António Barbosa

Personal information
- Full name: António Augusto Ramalho Barbosa
- Date of birth: 16 August 1982 (age 44)
- Place of birth: Braga, Portugal

Team information
- Current team: Académica de Coimbra (manager)

Youth career
- Years: Team
- 1998–1999: Vilaverdense
- 1999–2001: Amares

Managerial career
- 2016–2018: Vilaverdense
- 2019–2020: Trofense
- 2021: Varzim
- 2022–2023: Sanjoanense
- 2023: Vilaverdense
- 2024–: Académica de Coimbra

= António Barbosa (football manager) =

António Augusto Ramalho Barbosa (born 16 August 1982) is a Portuguese football manager. He is the manager of Liga Portugal 2 club Académica de Coimbra.

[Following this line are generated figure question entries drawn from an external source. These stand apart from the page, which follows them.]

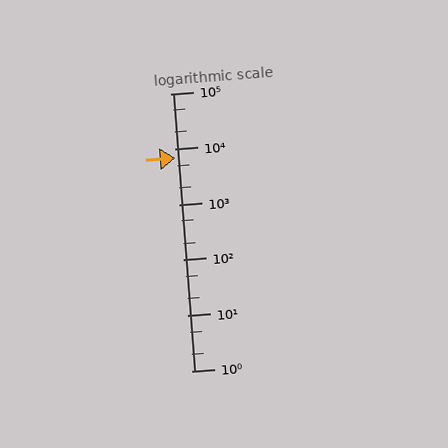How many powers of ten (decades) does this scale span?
The scale spans 5 decades, from 1 to 100000.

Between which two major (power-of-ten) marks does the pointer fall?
The pointer is between 1000 and 10000.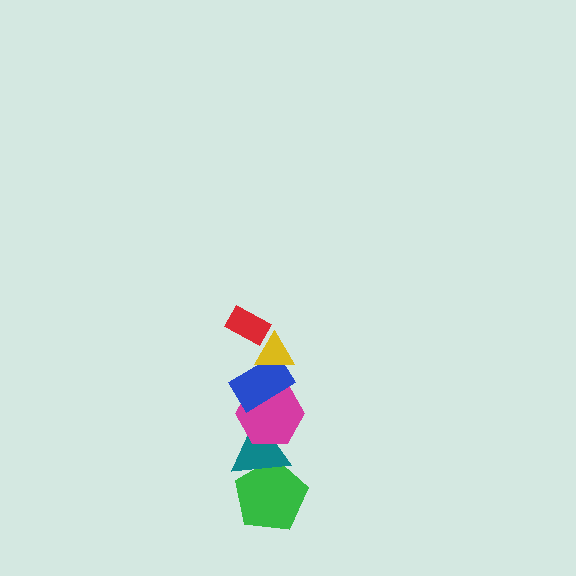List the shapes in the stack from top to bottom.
From top to bottom: the red rectangle, the yellow triangle, the blue rectangle, the magenta hexagon, the teal triangle, the green pentagon.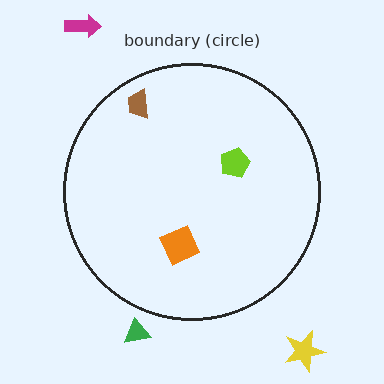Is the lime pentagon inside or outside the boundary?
Inside.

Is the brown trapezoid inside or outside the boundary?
Inside.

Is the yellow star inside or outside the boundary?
Outside.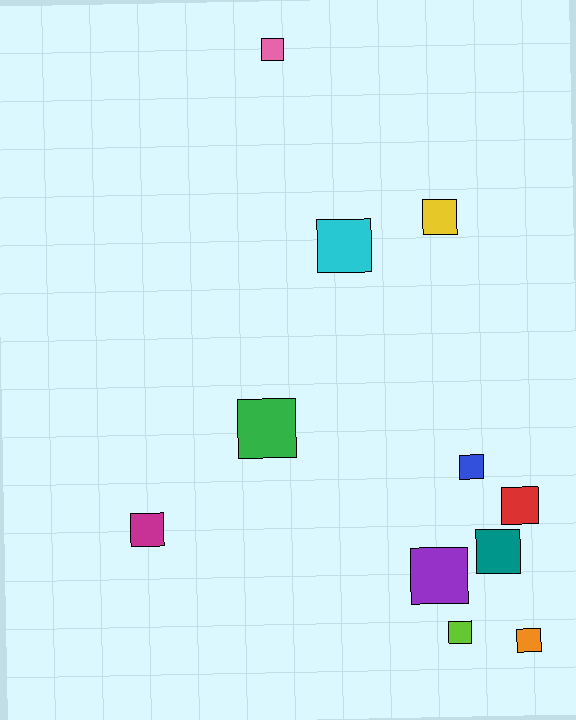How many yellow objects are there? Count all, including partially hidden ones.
There is 1 yellow object.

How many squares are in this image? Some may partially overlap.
There are 11 squares.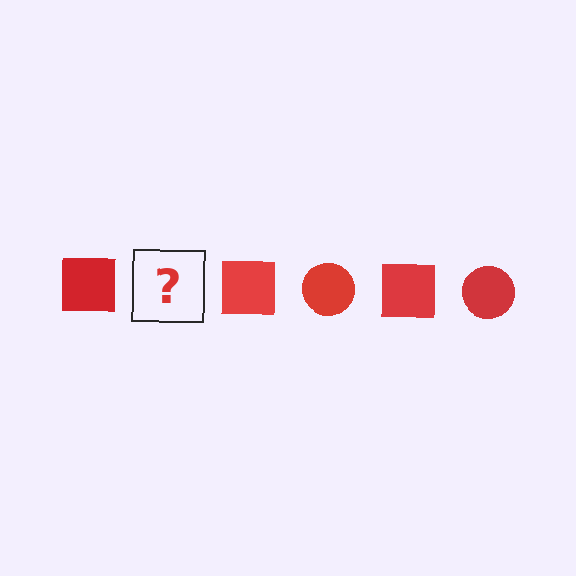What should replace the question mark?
The question mark should be replaced with a red circle.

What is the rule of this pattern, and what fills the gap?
The rule is that the pattern cycles through square, circle shapes in red. The gap should be filled with a red circle.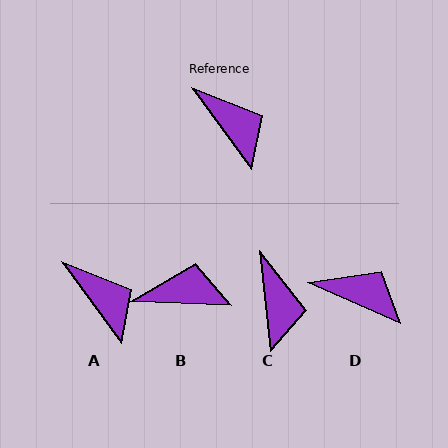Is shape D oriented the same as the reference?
No, it is off by about 30 degrees.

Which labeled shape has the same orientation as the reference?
A.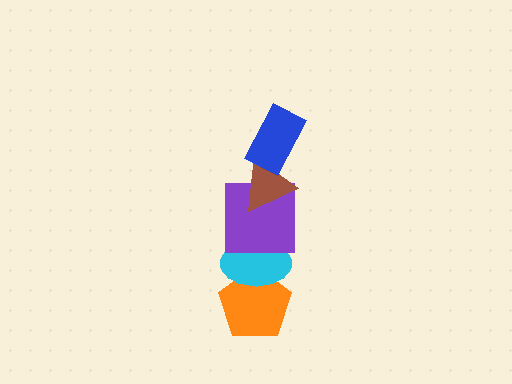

He began coaching in his early 20s, and led Varzim, Vilaverdense and Académica in the second tier.

==Career==
Born in Braga, Barbosa did not play football further than youth teams, and began coaching such teams in his early 20s. From 2006 to 2013 he worked at C.D. Trofense, including as coordinator in his final season. In 2019, he was appointed at F.C. Famalicão as under-23 manager, but won none of his seven games and left the team last in the Liga Revelaçao; on 22 October that year he returned to Trofense as first-team manager. At the end of December 2020, it was reported locally that he would leave the club, who were in first place in the then third-tier Campeonato de Portugal.

On 11 January 2021, Barbosa was hired at Varzim S.C. in Liga Portugal 2. His debut six days later was a 1–0 loss to Casa Pia AC. On 5 December, he was dismissed with the club second from bottom.

Barbosa was hired at A.D. Sanjoanense in Liga 3 on 29 December 2022. The following July, he returned to Vilaverdense FC, newly promoted to the second tier. He was dismissed on 10 October, having earned one point from seven games.

Barbosa was appointed at Académica de Coimbra on 2 October 2024, until the end of the Liga 3 season. In May 2026, the club achieved promotion back to the second tier for the first time since 2022, by finishing as runners-up to Amarante FC. His contract was then renewed for another season. He was Liga Portugal 2's Manager of the Month for August 2026, with 39.86% of the vote, having won the first three fixtures before a defeat in the fourth.